Wesley R. Gray, Ph.D.

After serving as a Captain in the United States Marine Corps, Dr. Gray earned a PhD, and worked as a finance professor at Drexel University. Dr. Gray’s interest in bridging the research gap between academia and industry led him to found Alpha Architect, an asset management that delivers affordable active exposures for tax-sensitive investors. Dr. Gray has published four books and a number of academic articles. Wes is a regular contributor to multiple industry outlets, to include the following: Wall Street Journal, Forbes, ETF.com, and the CFA Institute. Dr. Gray earned an MBA and a PhD in finance from the University of Chicago and graduated magna cum laude with a BS from The Wharton School of the University of Pennsylvania.


  • Thomas Musselman

    Looks like its been flat for 15 years and down 25% since 2008. Maybe it no longer works.

  • Lucas

    Have you guys ever explored the research on the one month lag to compute TMOM? This is from the paper referenced above, “There is a one-month skip between formation and holding periods (i.e., month t – 1) to avoid the microstructural bias (Jegadeesh, 1990; Lehmann, 1990).”

  • yes, doesn’t matter that much. Personally think it is much ado about nothing and people get wrapped around the axle on that aspect of ‘generic academic momentum’

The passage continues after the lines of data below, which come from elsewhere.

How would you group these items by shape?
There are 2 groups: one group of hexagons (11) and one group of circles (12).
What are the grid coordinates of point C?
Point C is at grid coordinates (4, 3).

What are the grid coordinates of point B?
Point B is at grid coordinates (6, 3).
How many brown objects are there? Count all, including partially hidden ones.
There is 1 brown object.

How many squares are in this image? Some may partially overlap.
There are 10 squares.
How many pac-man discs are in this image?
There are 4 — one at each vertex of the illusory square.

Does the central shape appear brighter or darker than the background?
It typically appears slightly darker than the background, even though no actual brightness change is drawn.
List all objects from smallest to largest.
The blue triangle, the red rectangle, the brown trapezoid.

  • who knows. I think there are behavioral foundations for the phenomenon and I think it can be painful and not work for a long time. One needs people to give up faith on a strategy in order for it to be sustainable over time. Momentum reminds me a lot of value investing…

  • It doesn’t work anymore because positive autocorrelation disappeared since introduction of computers. Let;s say nothing changed, but risking 30-40 years of time without returns is risk too big to handle. You should adapt to existing situation, past proves nothing.

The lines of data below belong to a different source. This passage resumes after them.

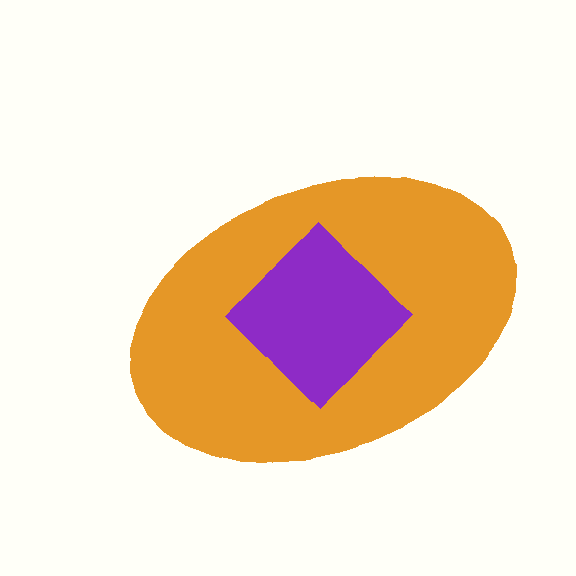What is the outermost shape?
The orange ellipse.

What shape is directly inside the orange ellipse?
The purple diamond.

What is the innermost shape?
The purple diamond.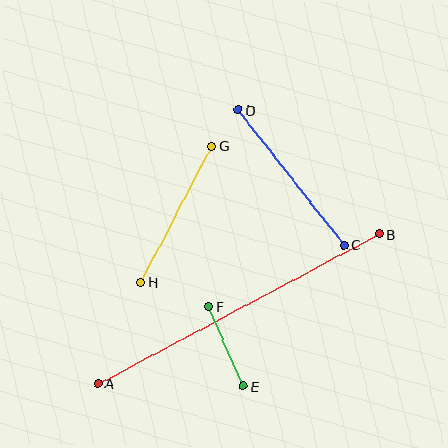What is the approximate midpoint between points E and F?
The midpoint is at approximately (226, 346) pixels.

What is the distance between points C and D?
The distance is approximately 171 pixels.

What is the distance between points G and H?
The distance is approximately 154 pixels.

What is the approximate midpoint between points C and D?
The midpoint is at approximately (291, 177) pixels.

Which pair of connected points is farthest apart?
Points A and B are farthest apart.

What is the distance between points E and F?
The distance is approximately 87 pixels.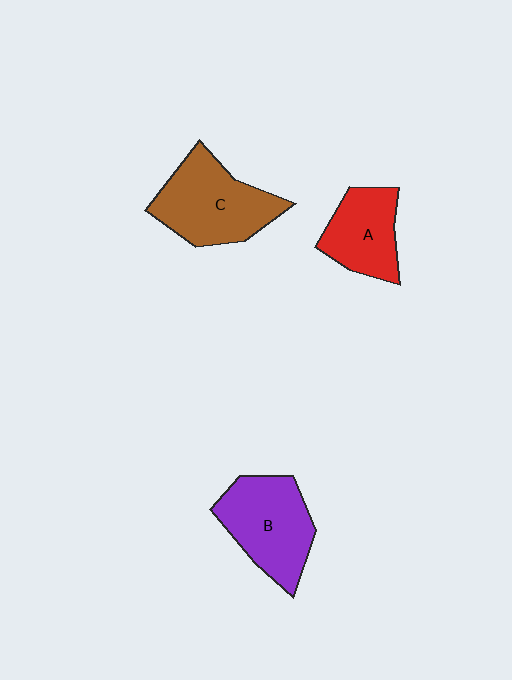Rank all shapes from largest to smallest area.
From largest to smallest: C (brown), B (purple), A (red).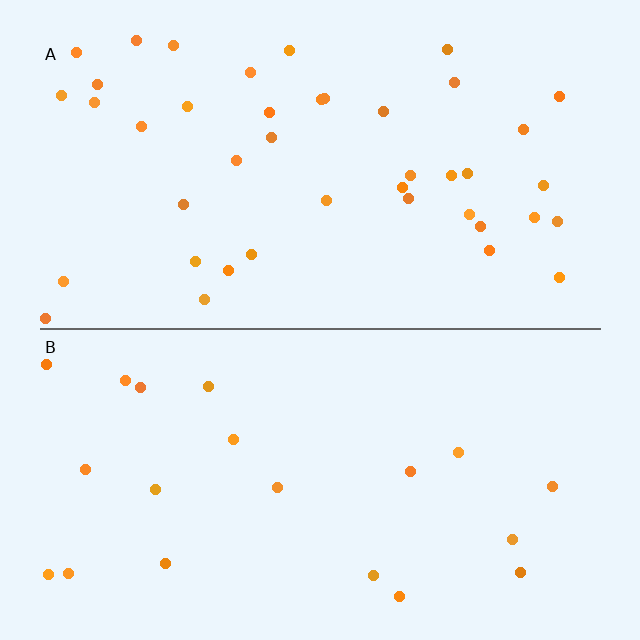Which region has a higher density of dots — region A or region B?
A (the top).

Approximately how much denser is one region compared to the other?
Approximately 2.1× — region A over region B.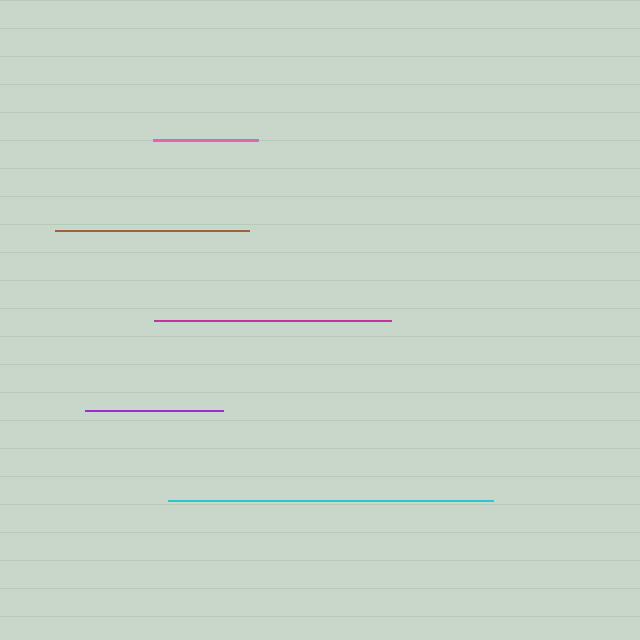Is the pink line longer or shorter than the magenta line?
The magenta line is longer than the pink line.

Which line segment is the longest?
The cyan line is the longest at approximately 325 pixels.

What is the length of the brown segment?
The brown segment is approximately 194 pixels long.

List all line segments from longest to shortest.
From longest to shortest: cyan, magenta, brown, purple, pink.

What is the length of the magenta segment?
The magenta segment is approximately 238 pixels long.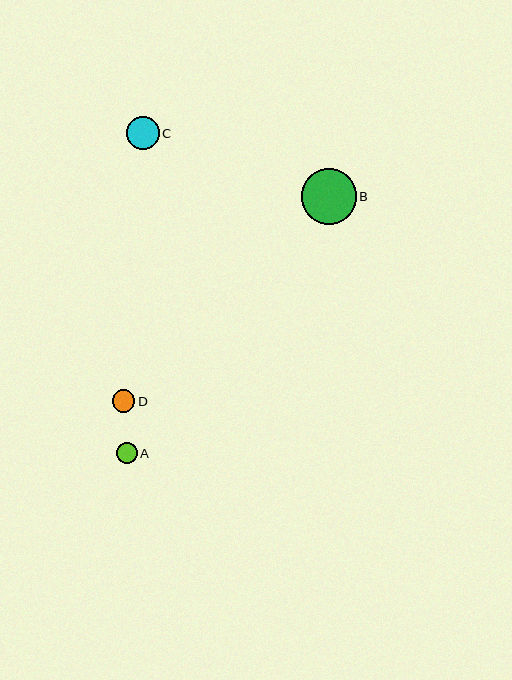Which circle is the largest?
Circle B is the largest with a size of approximately 55 pixels.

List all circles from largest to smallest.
From largest to smallest: B, C, D, A.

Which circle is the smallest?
Circle A is the smallest with a size of approximately 21 pixels.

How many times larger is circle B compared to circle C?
Circle B is approximately 1.7 times the size of circle C.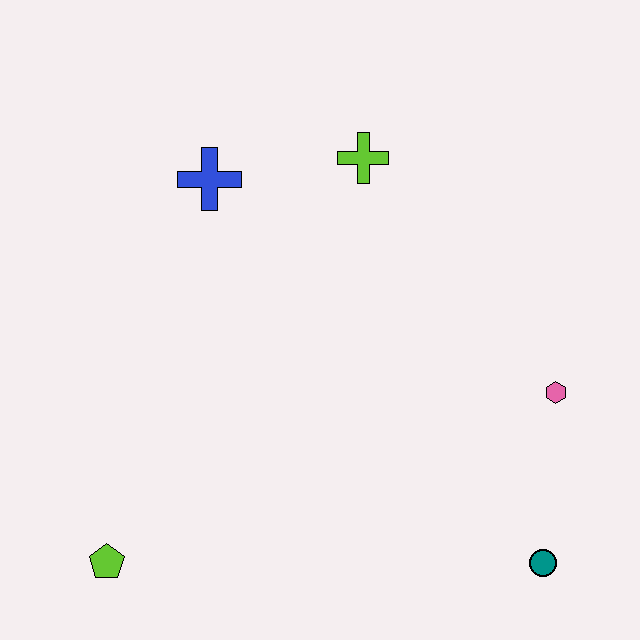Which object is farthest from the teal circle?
The blue cross is farthest from the teal circle.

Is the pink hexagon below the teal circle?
No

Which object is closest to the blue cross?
The lime cross is closest to the blue cross.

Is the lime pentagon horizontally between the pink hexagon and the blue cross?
No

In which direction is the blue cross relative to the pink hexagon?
The blue cross is to the left of the pink hexagon.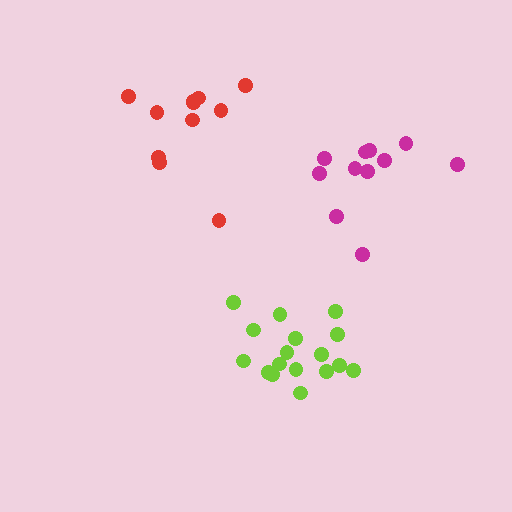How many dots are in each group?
Group 1: 11 dots, Group 2: 17 dots, Group 3: 11 dots (39 total).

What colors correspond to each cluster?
The clusters are colored: red, lime, magenta.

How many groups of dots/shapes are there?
There are 3 groups.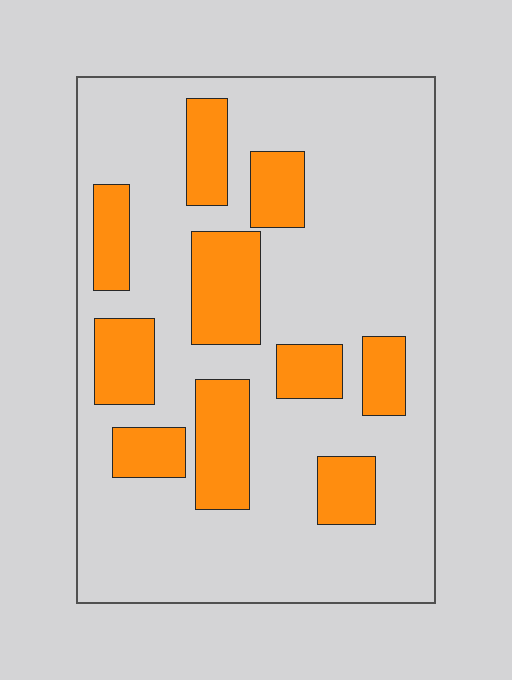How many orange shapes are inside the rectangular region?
10.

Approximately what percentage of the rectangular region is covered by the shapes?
Approximately 25%.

  • Interesting hypothesis, but where is the data? Investors have been blaming computers for market problems since the 1980’s…and the gain in computing power has been exponential well before 2003.

  • Also, did the computers prevent autocorrelation in the early 1930’s as well?

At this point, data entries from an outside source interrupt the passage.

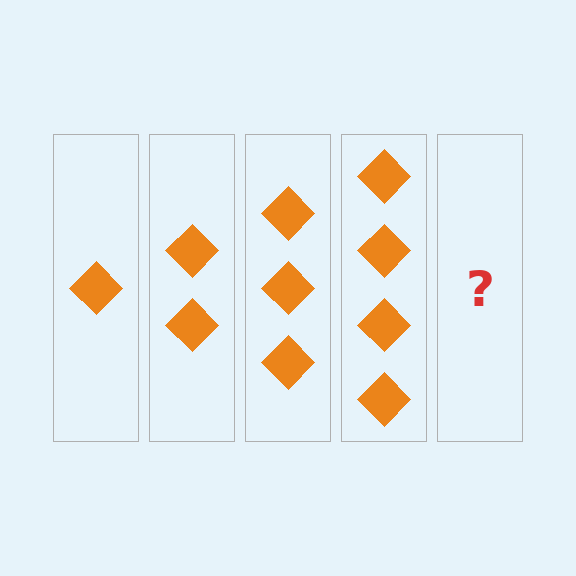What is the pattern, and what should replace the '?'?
The pattern is that each step adds one more diamond. The '?' should be 5 diamonds.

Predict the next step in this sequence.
The next step is 5 diamonds.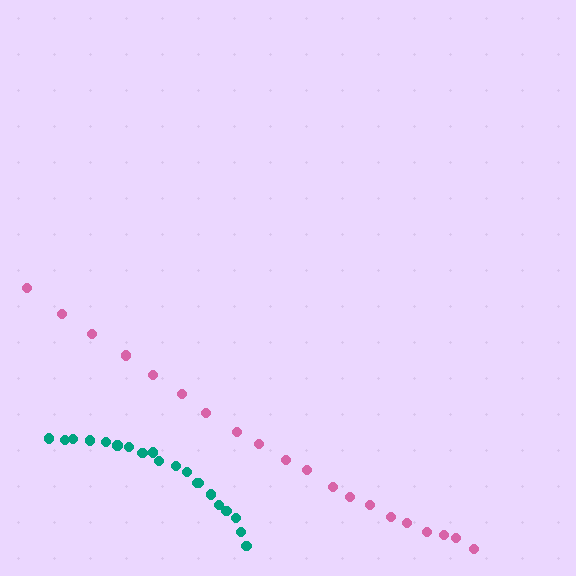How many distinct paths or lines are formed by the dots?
There are 2 distinct paths.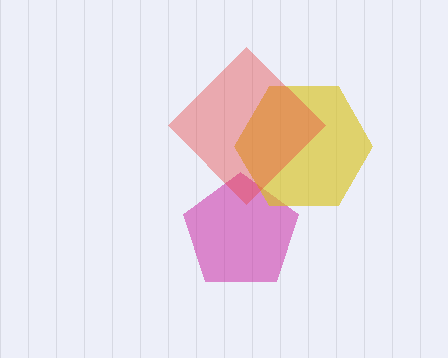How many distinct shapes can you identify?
There are 3 distinct shapes: a magenta pentagon, a yellow hexagon, a red diamond.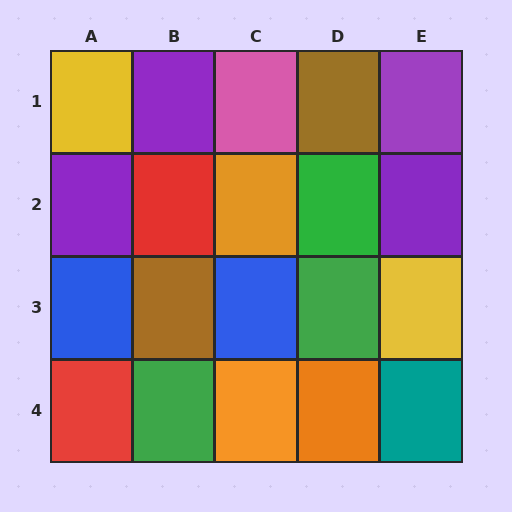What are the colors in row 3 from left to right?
Blue, brown, blue, green, yellow.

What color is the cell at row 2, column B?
Red.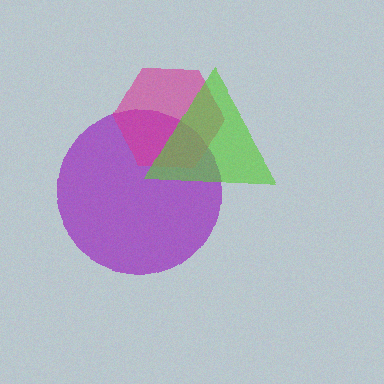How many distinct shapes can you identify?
There are 3 distinct shapes: a purple circle, a magenta hexagon, a lime triangle.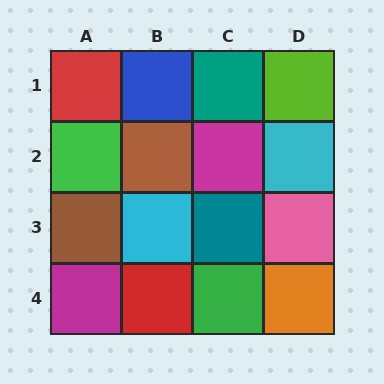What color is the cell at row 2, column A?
Green.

  • another idea to consider is the one highlighted by Asness when he examines momentum in Japan. It doesn’t “work” until you consider the correlation structure with portfolio — especially one with value. So momentum strategies don’t have to work on an absolute basis to be considered invalid. One would need to identify 1) that mom systems don’t work as stand-alone systems and 2) don’t provide diversification benefits for a portfolio, to be considered a ‘failure’.

  • OK, my platform data doesn’t go back to 1930, can’t show the plots, but found one paper: http://papers.ssrn.com/sol3/papers.cfm?abstract_id=1088861 So, there were no significant positive autocorrelation near great depression and it started to disappear since 1980, e.g. the start of era of computer technology. More intuitively, prices can grow only with influx of new people (money). When HFTs started to exploit this anomaly, game became more efficient.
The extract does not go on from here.